The gun control debate over school safety was expected to reach a fever pitch this week, especially with Friday’s double murder in a dormitory shooting at Central Michigan University. But there is one aspect that will likely be overlooked: the safety of HBCU campuses. Of the at least 12 school shootings so far this year, there have been three at historically Black colleges, according to statistics compiled by CNN.

READ MORE: Brother Of Michigan University Student Who Killed Their Parents Speaks Out: ‘This Is Not Who He Is’

The campuses of Norfolk Stare University, Mississippi Valley State University and Savannah State University have all experienced shootings, though none of them deadly. In addition, one HBCU student was killed from gun violence on a neighboring college campus.
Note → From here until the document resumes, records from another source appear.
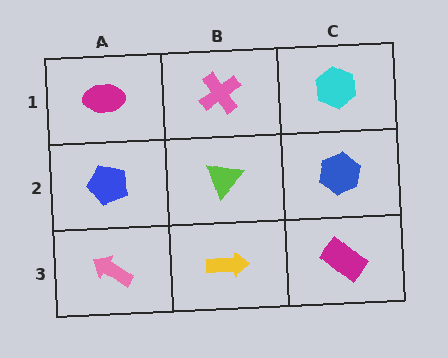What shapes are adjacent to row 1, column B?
A lime triangle (row 2, column B), a magenta ellipse (row 1, column A), a cyan hexagon (row 1, column C).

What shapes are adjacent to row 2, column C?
A cyan hexagon (row 1, column C), a magenta rectangle (row 3, column C), a lime triangle (row 2, column B).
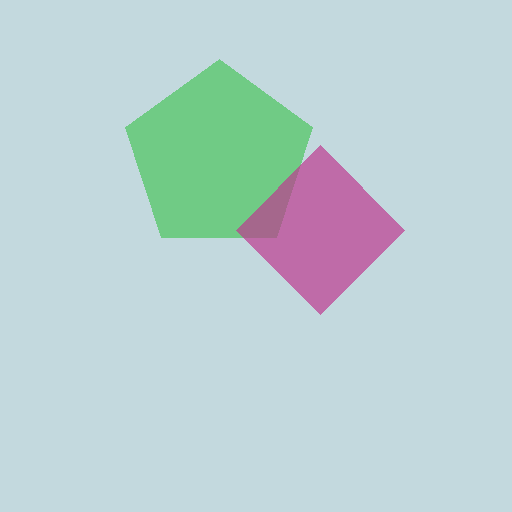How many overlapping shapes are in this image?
There are 2 overlapping shapes in the image.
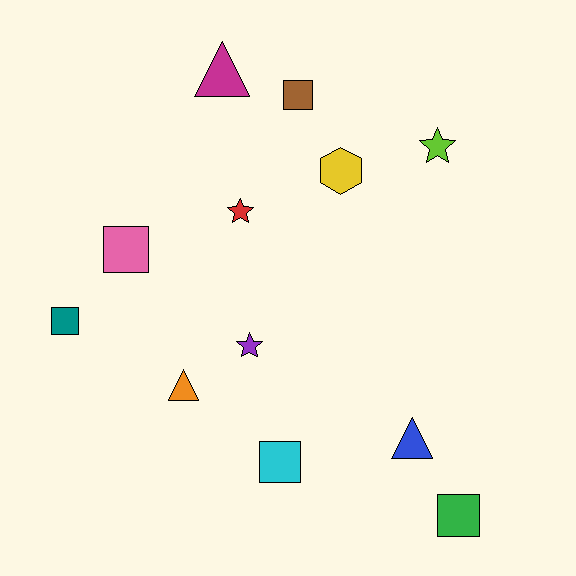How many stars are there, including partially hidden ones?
There are 3 stars.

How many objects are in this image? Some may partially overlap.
There are 12 objects.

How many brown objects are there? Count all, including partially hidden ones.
There is 1 brown object.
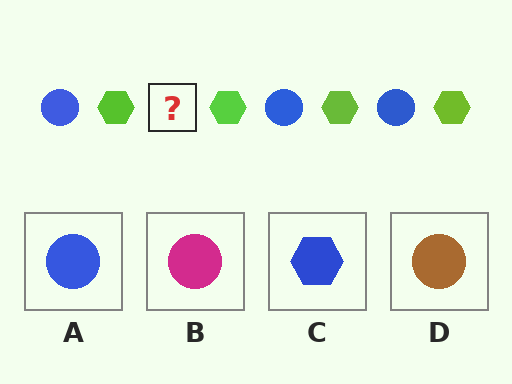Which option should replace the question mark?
Option A.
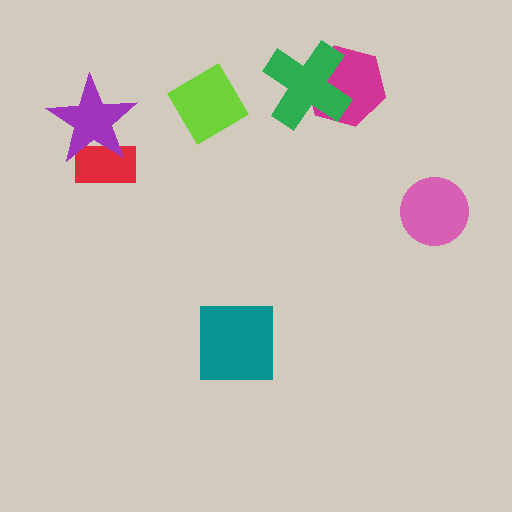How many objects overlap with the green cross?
1 object overlaps with the green cross.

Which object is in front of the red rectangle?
The purple star is in front of the red rectangle.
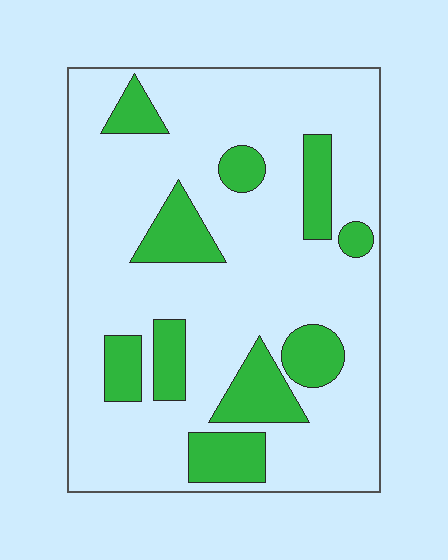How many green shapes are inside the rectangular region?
10.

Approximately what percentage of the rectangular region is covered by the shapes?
Approximately 20%.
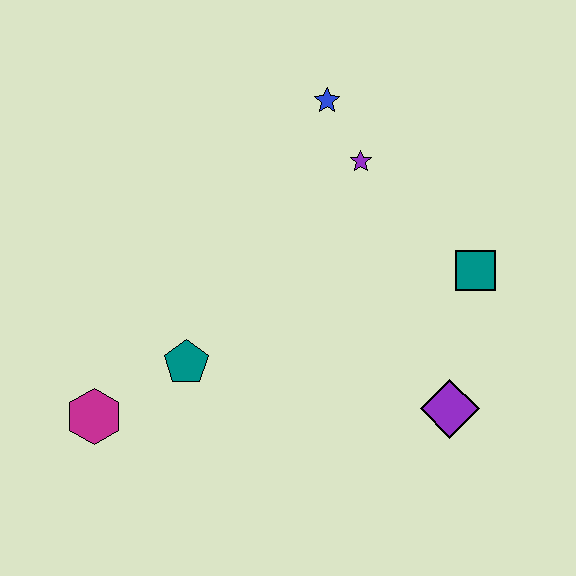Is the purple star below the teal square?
No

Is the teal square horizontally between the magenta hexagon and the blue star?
No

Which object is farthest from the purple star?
The magenta hexagon is farthest from the purple star.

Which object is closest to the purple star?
The blue star is closest to the purple star.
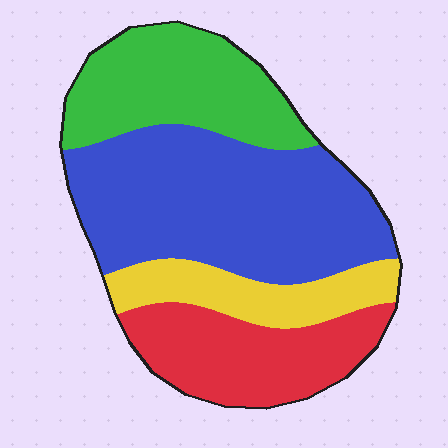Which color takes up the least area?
Yellow, at roughly 15%.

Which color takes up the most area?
Blue, at roughly 40%.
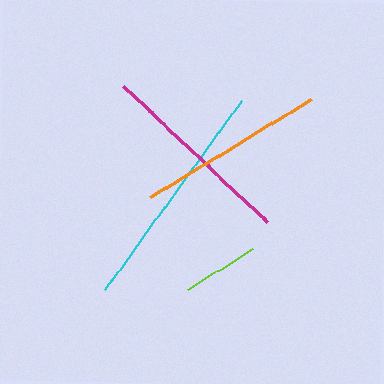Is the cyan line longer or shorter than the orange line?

The HBCU campus shootings follow multiple similar episodes last year, including a double homicide at Grambling State University in October. Virginia State University also a homecoming shooting that left one man shot in the stomach, also in October. A reported active shooter on Howard University’s campus in October turned out to be a hoax.

CNN defined a school shooting as one “that involved at least one person being shot (not including the shooter)” that took place “on school grounds,” including “grades K through college/university level,” where “gang violence, fights and domestic violence” resulted in an intentional shooting or “accidental discharge of a firearm as long as the first two parameters are met.”

The president met with a handful of HBCU leaders in Washington last week, but campus gun violence was apparently not a focal point of the meeting, which came a year to the day after Trump signed an executive order making Black colleges “an absolute priority for the White House.”

Many HBCUs have increasingly struggled to keep their doors open, and the prospects of gun violence there going unaddressed likely hasn’t helped matters any.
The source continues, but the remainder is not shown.